While this would have been a good topic for Far-Out Friday or Methodological Monday, I've decided that, much like real, actual science, this didn't feel like something that should be made to wait. We stand at an exciting point in our understanding of the world. Day by day, we learn new things about the very large and the very small. In every field of science and on every question being asked we grow a little closer to an answer day by day. The Ivory Tower grows a little taller, its foundations set a little firmer, the horizons to which it can see swell a little further day by day. But there are those among us who wish to qualify. Those who wish to say that there are questions which are not worth asking. Those who dismiss the question because they themselves do not find it interesting, nor does the answer affect their daily lives. The same people who declare that further investment in space-based technologies is a waste are among the first to complain when their GPS lacks the appropriate level of fidelity.  There is a tendency among many to call this willful ignorance.

A realization of one’s own ignorance is a healthy thing. It is as good for the mind to know what it knows as to know what it does not. It is humility, to admit we do not know. It is hope, to realize that is temporary. The best phrase a person can utter when faced with a question they cannot answer is “I don’t know, yet.”
For 100,000 years, the human condition has been a journey from ignorance. Ignorance impels us. It entices us to create new solutions, understand new conditions, and, in fact, improve our own way of life. The advancements of human knowledge, the creation of the Ivory Tower, have always been the milestones by which we marked the shifts of human history, and you know that by the names. The Bronze Age. The Iron Age. The Renaissance.  The Atomic Age. The Space Age.

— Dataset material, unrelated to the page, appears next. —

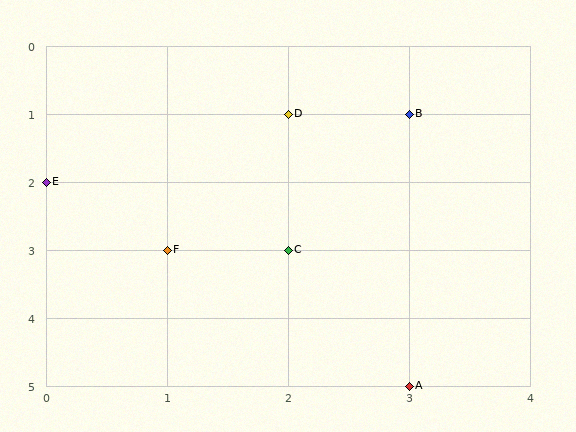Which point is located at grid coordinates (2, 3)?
Point C is at (2, 3).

But there is another age we speak of: The Dark Ages. We know these not for the advances that were made but for the opportunities that were lost. This was a time when the majority of the western world was mired in an attitude of intellectual arrogance, of willful ignorance that stemmed from the conviction that we knew everything. The things we didn’t know didn’t matter, and when the evidence for the new order of the things we did know contradicted what was gospel truth, opposition to these new ideas was vigorous and often violent. Some ideas were even lost as crusades, wars, and disease tore its way through both scholars and scholarship.

This was not the end of western academia, though it was a setback. The ideals of academic study, begat by the Greeks, survived in the libraries and universities of the Muslim world, and the fruitful thinkers of lands further east developed technologies that would become known to the west only after the opening up of trade between East and West. And eventually, the West would recover as well. And while we have grown beyond the Dark Ages in great leaps and bounds, recovering much of what we knew, learning new things beyond that. The dark ages were ages long past.

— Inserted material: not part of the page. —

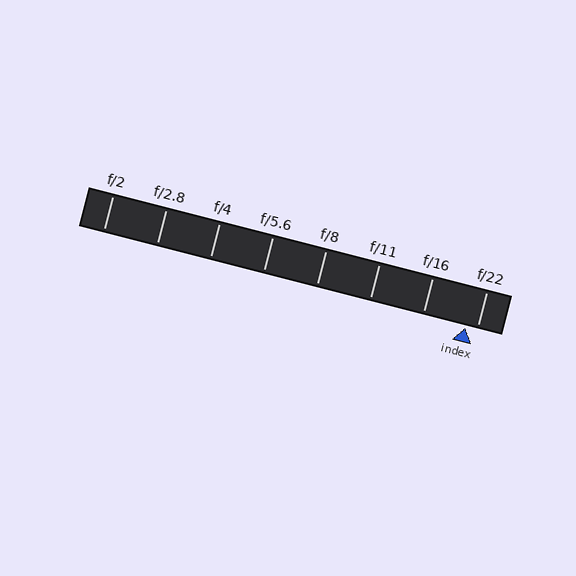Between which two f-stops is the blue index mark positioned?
The index mark is between f/16 and f/22.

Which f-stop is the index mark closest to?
The index mark is closest to f/22.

But we cannot, we should not, allow ourselves to forget the root cause. We already knew everything that was worth knowing, and we knew that with such conviction that the cognitive dissonance of being proven wrong made us violently repressive of the truth. We knew the earth was flat. We knew that the heavens revolved around it.
Imagine what we’ll know tomorrow. There’s lots of room left to explore. Just ask anyone with a passing familiar with the wild earth, the ocean deeps, and the vast, and not-so-empty space between the stars.